Wczoraj ulicami Warszawy przeszła kolejna już Parada Równości. Organizatorzy podają, że w centrum stolicy pojawiło się 50 tysięcy ludzi, policja mówi zaś o 13 tysiącach. Wieczorem zobaczyć można było wielu uczestników parady, którzy kontynuowali zabawę w różnych lokalach. Niestety, doszło też do przykrych incydentów: Jagoda Grondecka, lektorka języka polskiego w Fundacji Ocalenie, opisała na Facebooku atak, którego ofiarą padła w ścisłym centrum Warszawy. Dwóch mężczyzn rzuciło się na nią tylko dlatego, że... miała przypięty do plecaka znaczek z tęczową flagą. Zachowujemy oryginalną pisownię:
mam świetny humor, dzwonię do mamy. tzn próbuję, bo kiedy wyjmuję telefon, czuję cios w okolice obojczyka, w miejsce, gdzie mam tęczową przypinkę ze znamiennym hasłem "your rights, our fight". podnoszę głowę, oszołomiona. dwudziestokilkuletni facet przede mną kipi z wściekłości. -pojea jesteś? ściągaj to.* próbuję odejść, kiedy do mojego nowego znajomego podchodzi kolega i zaczynają mnie szarpać, wyzywając przy tym tak, że nawet jako kląca jak szewc osoba nie mam ochoty tego powtarzać. udaje im się, zrywają ze mnie przypinkę, powód całego zamieszania, depczą, kopią, plują, odgrywają cały spektakl plemiennej nienawiści i lęku przed wszystkim, co obce i nieswoje. stoję ze łzami w oczach, przestraszona i upokorzona, w tłumie ludzi, z których żadny nie uznał za stosowne zareagować w sytuacji, kiedy dwóch nafuranych typów szarpie dziewczynę. moje spojrzenie najwyraźniej nie podoba się jednemu z nich, bo jeszcze kilkakrotnie się upewnia, czy aby mi nie zaj*ć. robię w głowie szybki rachunek wartości, ale jednak lubię swoją twarz, a moje pobicie chyba nie przyniosłoby wiele ruchom działającym na rzecz wartości, o które staram się walczyć - wspomina Grondecka i dodaje, że chwilę później mężczyźni **zaatakowali kolejną młodą kobietę: moje rozterki przerywa kolejna ofiara, inna dziewczyna, też młoda i też sama, z girlandą tęczowych kwiatów na szyiu. spotyka ją dokładnie to samo, z tą różnicą, że wobec niej najwyraźniej mają jeszcze wątpliwości, bo pada graniczne pytanie: byłaś na paradzie? nie, odpowiada przerażona. kwiaty na wszelki wypadek i tak lądują na ziemi. wygrali.
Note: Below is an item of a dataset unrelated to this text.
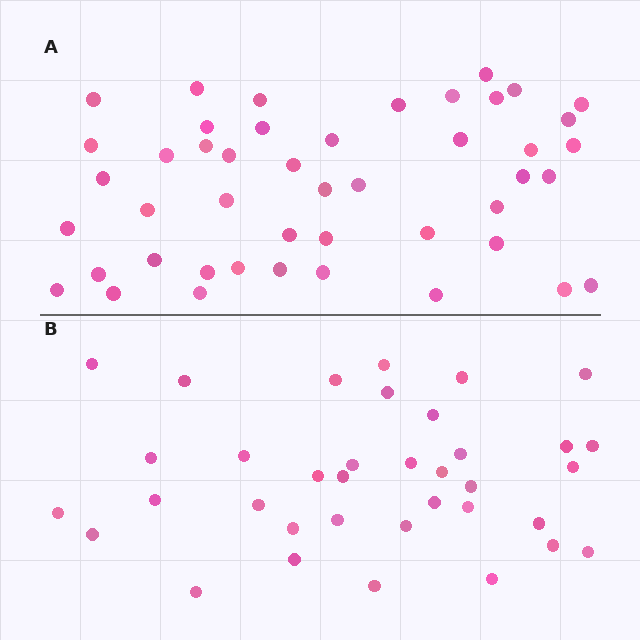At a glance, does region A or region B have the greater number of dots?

w warszawie w 2017 r. paranazistowskie bojówki czują się pewniej i swobodniej, niż osoby nieheteronormatywne, niebiałe czy nie spełniające innych standardów obrońców narodu i moralności - podsumowuje autorka wpisu.
Jak sądzicie, co myślą sobie zachowujący się w taki sposób "prawdziwi patrioci"? I dlaczego nikt nie zareagował, widząc, jak zaatakowano dwie młode, bezbronne kobiety?